30000 MAE: 13.328051


60000 MAE: 7.824087


90000 MAE: 6.003909


120000 MAE: 5.052855


150000 MAE: 4.496826


180000 MAE: 4.140702


Let's start by looking at the pipeline. You can click each cell to display the current state for each step of the pipeline.

In [2]:
model

As mentioned above the `Pipeline` class has a `debug_one` method.
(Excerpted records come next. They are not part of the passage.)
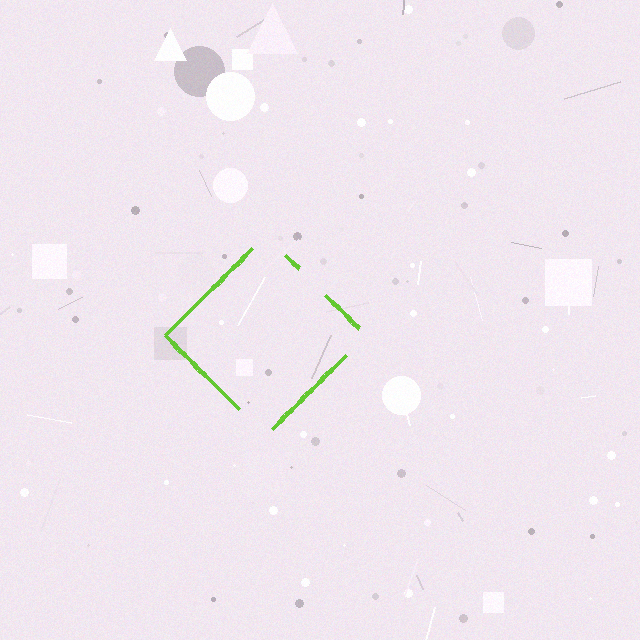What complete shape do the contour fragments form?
The contour fragments form a diamond.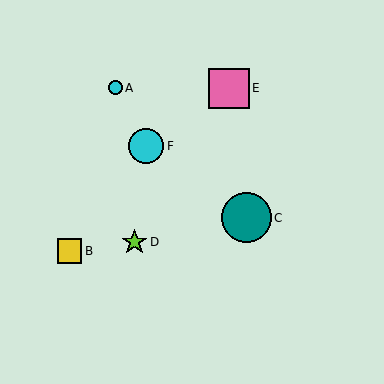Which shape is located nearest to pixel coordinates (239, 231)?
The teal circle (labeled C) at (246, 218) is nearest to that location.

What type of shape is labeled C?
Shape C is a teal circle.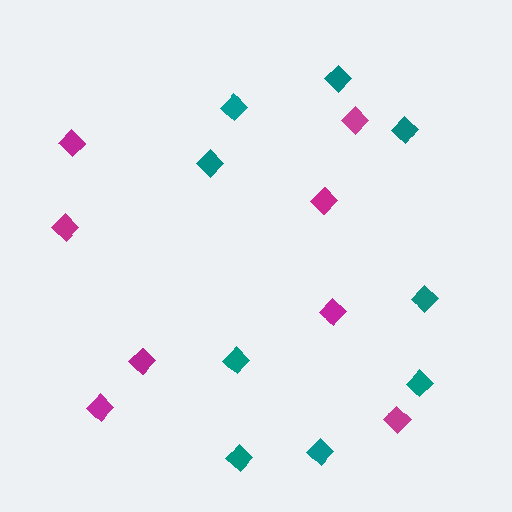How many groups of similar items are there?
There are 2 groups: one group of magenta diamonds (8) and one group of teal diamonds (9).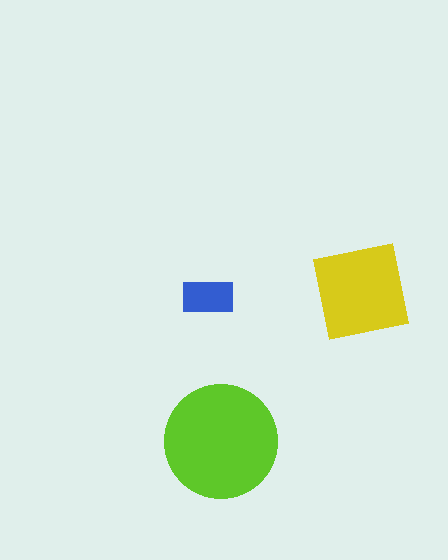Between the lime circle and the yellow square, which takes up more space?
The lime circle.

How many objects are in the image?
There are 3 objects in the image.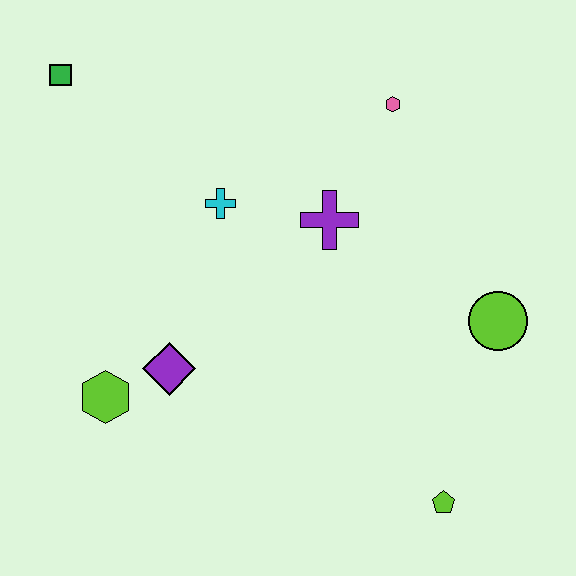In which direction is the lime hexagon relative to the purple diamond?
The lime hexagon is to the left of the purple diamond.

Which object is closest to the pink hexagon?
The purple cross is closest to the pink hexagon.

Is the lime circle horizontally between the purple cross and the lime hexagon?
No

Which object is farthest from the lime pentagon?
The green square is farthest from the lime pentagon.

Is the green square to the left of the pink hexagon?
Yes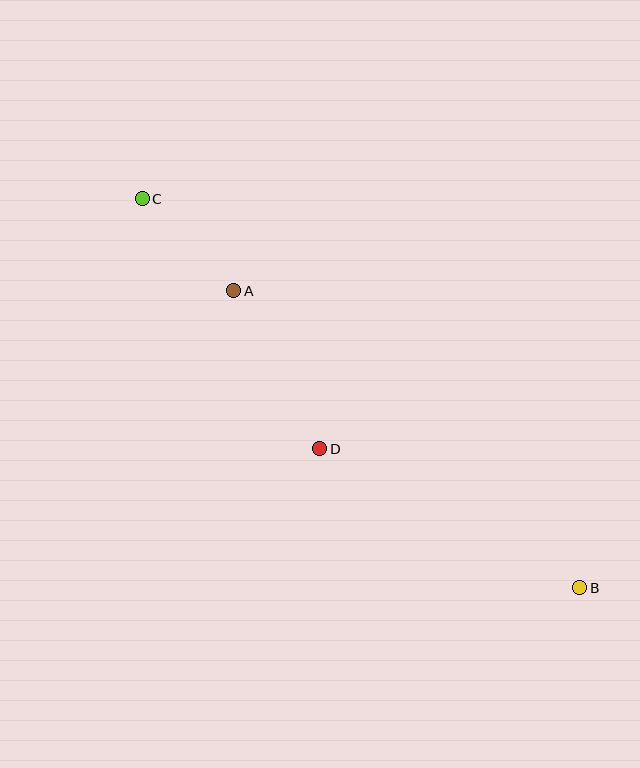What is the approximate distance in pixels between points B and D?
The distance between B and D is approximately 295 pixels.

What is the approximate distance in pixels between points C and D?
The distance between C and D is approximately 307 pixels.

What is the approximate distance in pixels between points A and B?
The distance between A and B is approximately 456 pixels.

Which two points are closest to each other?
Points A and C are closest to each other.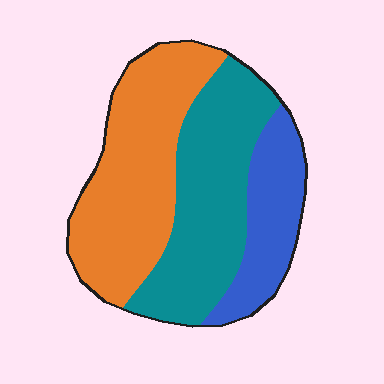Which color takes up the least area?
Blue, at roughly 20%.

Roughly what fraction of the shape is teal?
Teal covers around 40% of the shape.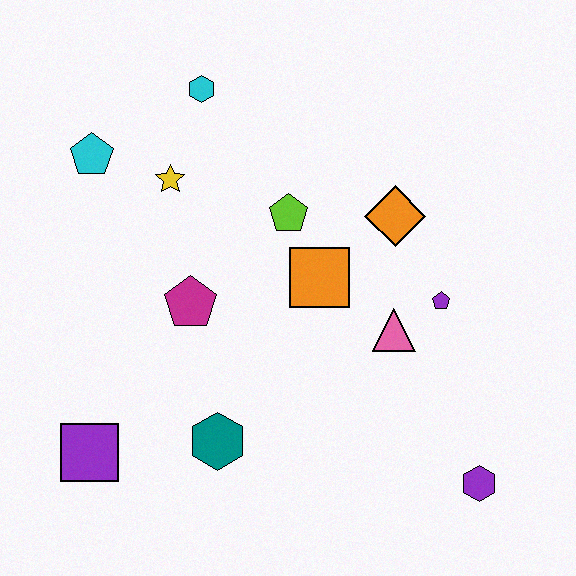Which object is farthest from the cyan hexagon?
The purple hexagon is farthest from the cyan hexagon.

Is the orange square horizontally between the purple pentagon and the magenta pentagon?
Yes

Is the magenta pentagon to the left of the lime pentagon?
Yes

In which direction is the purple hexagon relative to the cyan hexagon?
The purple hexagon is below the cyan hexagon.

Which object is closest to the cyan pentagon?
The yellow star is closest to the cyan pentagon.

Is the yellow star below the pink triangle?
No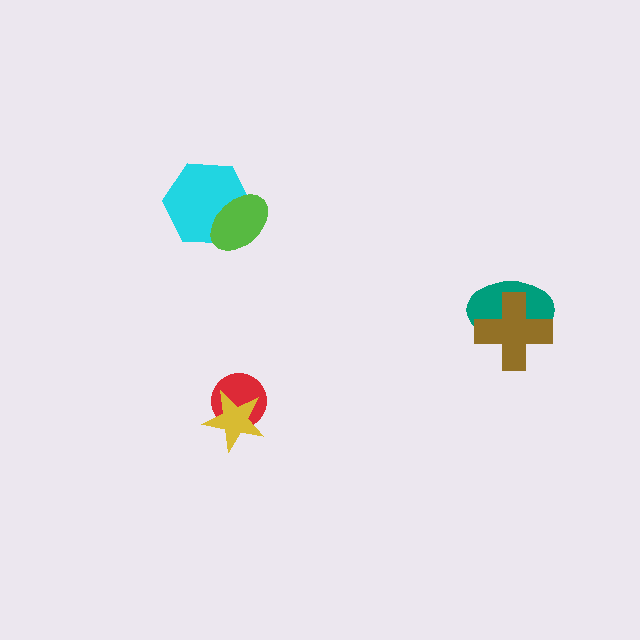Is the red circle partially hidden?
Yes, it is partially covered by another shape.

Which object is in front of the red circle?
The yellow star is in front of the red circle.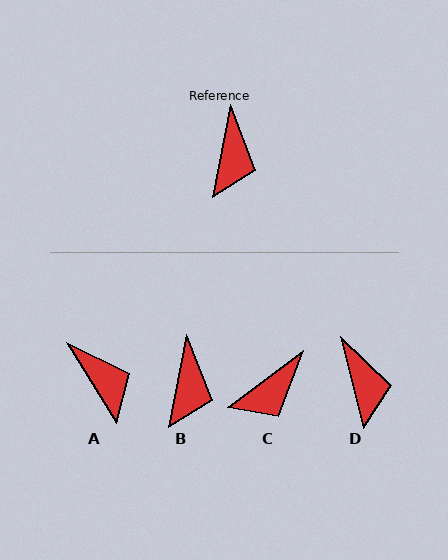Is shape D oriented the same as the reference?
No, it is off by about 25 degrees.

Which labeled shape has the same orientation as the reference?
B.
You can use this at any point you want to visualize what happen to an input `x`. For example, let's see what happens to the last seen `x`.

In [3]:
print(model.debug_one(x))

0. Input
--------
clouds: 88 (int)
description: overcast clouds (str)
humidity: 84 (int)
moment: 2016-10-05 09:57:18 (datetime)
pressure: 1,017.34000 (float)
station: pomme (str)
temperature: 17.45000 (float)
wind: 1.95000 (float)

1. add_time_features
--------------------
clouds: 88 (int)
day: 2 (int)
description: overcast clouds (str)
hour: 9 (int)
humidity: 84 (int)
moment: 2016-10-05 09:57:18 (datetime)
pressure: 1,017.34000 (float)
station: pomme (str)
temperature: 17.45000 (float)
wind: 1.95000 (float)

2. Transformer union
--------------------
    2.0 Select
    ----------
    clouds: 88 (int)
    humidity: 84 (int)
    pressure: 1,017.34000 (float)
    temperature: 17.45000 (float)
    wind: 1.95000 (float)

    2.1 TargetAgg
    -------------
    y_mean_by_station_and_hour: 7.89396 (float)

    2.2 TargetAgg1
    --------------
    y_ewm_0.5_by_station: 11.80372 (float)

clouds: 88 (int)
humidity: 84 (int)
pressure: 1,017.34000 (float)
temperature: 17.45000 (float)
wind: 1.950

The pipeline does quite a few things, but using `debug_one` shows what happens step by step. This is really useful for checking that the pipeline is behaving as you're expecting it too. Remember that you can `debug_one` whenever you wish, be it before, during, or after training a model.